Factory farms, hopefully, would no longer be needed. But if they did exist in some form, there would be half the cows grazing in feedlots, pigs could have areas twice as large to move around in, and there would be half the chickens in a cage, giving them more room to move and spread their wings. Although this is not the utopian solution we would all like, it is practical, beneficial to humans and to nonhumans, and most importantly, easily accomplished. I am not so naive as to discount other factors, but there nevertheless remains room for substantial improvement.

Conclusion

Eating meat in today’s America is wrong with regard to the factory farms producing it or the industries supporting them. If one is to eat meat, as one ethically can, it should be seldom and in small quantities. One should look for meat that is acquired ethically and which comes from an industry that respects and supports the health, both physical and mental, of its animals.

As a final note, I do not claim to be perfect. This is not a treatise. It is not a manifesto. It is one person’s journey through the ethical pitfalls and landmines of meat eating, and the journey continues. I am still learning and, more importantly, I am guilty still. I do not go into a restaurant and inquire about where their meats come from. I do not refuse a burger from the grill. I am simply trying to raise awareness in myself and in others that we could and should be doing better.
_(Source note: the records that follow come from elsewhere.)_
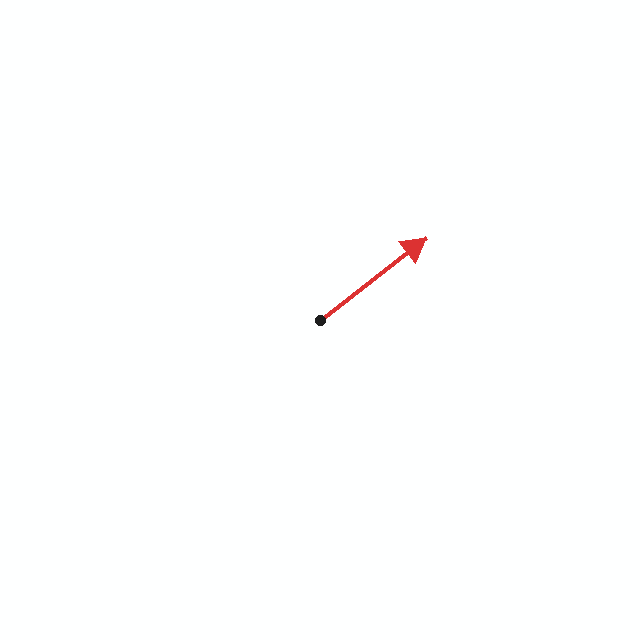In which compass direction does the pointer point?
Northeast.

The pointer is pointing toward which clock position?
Roughly 2 o'clock.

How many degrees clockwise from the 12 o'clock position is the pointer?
Approximately 52 degrees.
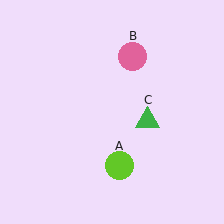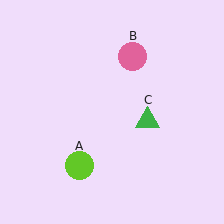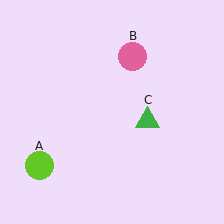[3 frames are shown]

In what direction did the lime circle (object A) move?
The lime circle (object A) moved left.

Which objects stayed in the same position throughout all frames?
Pink circle (object B) and green triangle (object C) remained stationary.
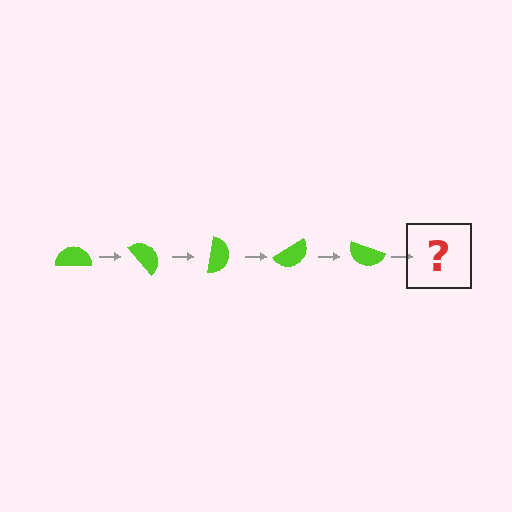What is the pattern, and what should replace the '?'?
The pattern is that the semicircle rotates 50 degrees clockwise each step. The '?' should be a lime semicircle rotated 250 degrees clockwise.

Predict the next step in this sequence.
The next step is a lime semicircle rotated 250 degrees clockwise.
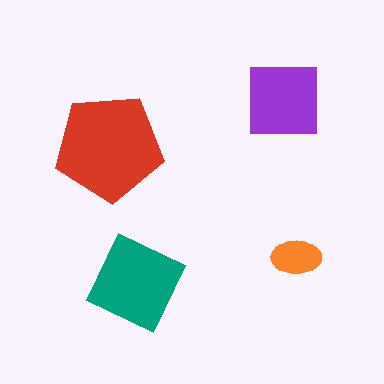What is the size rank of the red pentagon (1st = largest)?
1st.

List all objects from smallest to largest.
The orange ellipse, the purple square, the teal diamond, the red pentagon.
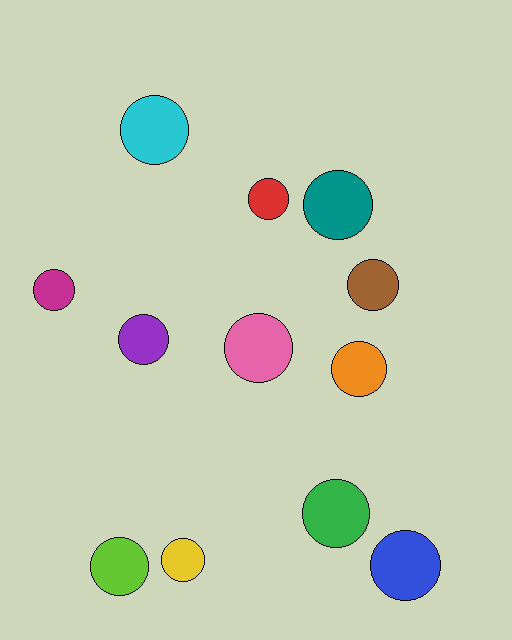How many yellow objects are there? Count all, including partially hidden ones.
There is 1 yellow object.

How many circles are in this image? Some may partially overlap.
There are 12 circles.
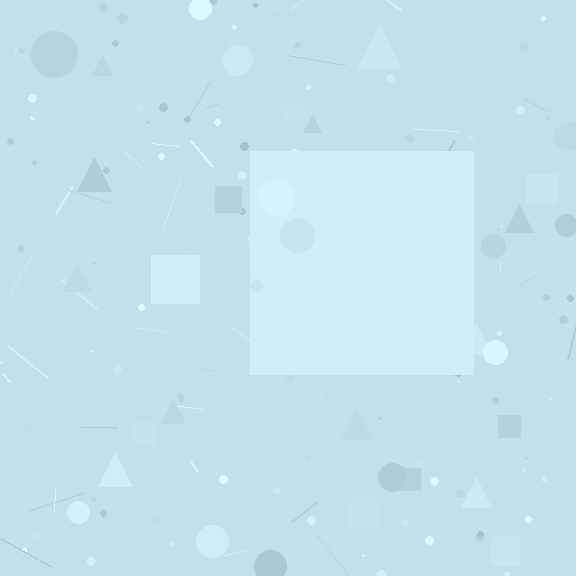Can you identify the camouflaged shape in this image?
The camouflaged shape is a square.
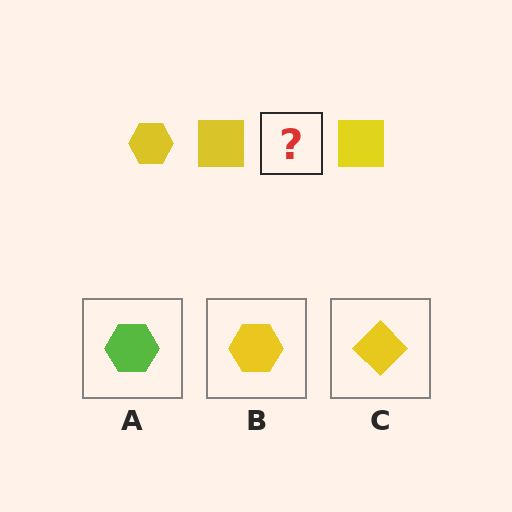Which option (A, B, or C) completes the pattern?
B.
I have cut my meat intake drastically. I am highly selective of the meat I buy in grocery stores (I refuse to buy pork, for instance). I buy free-range eggs, even though the cheaper options are tempting. Yet I still make mistakes and I forget, and sometimes my craving overrides my ethical sense, and I forgive myself. But I am trying and I continue to try, and each little change brings me closer to being the ethical person I strive to be.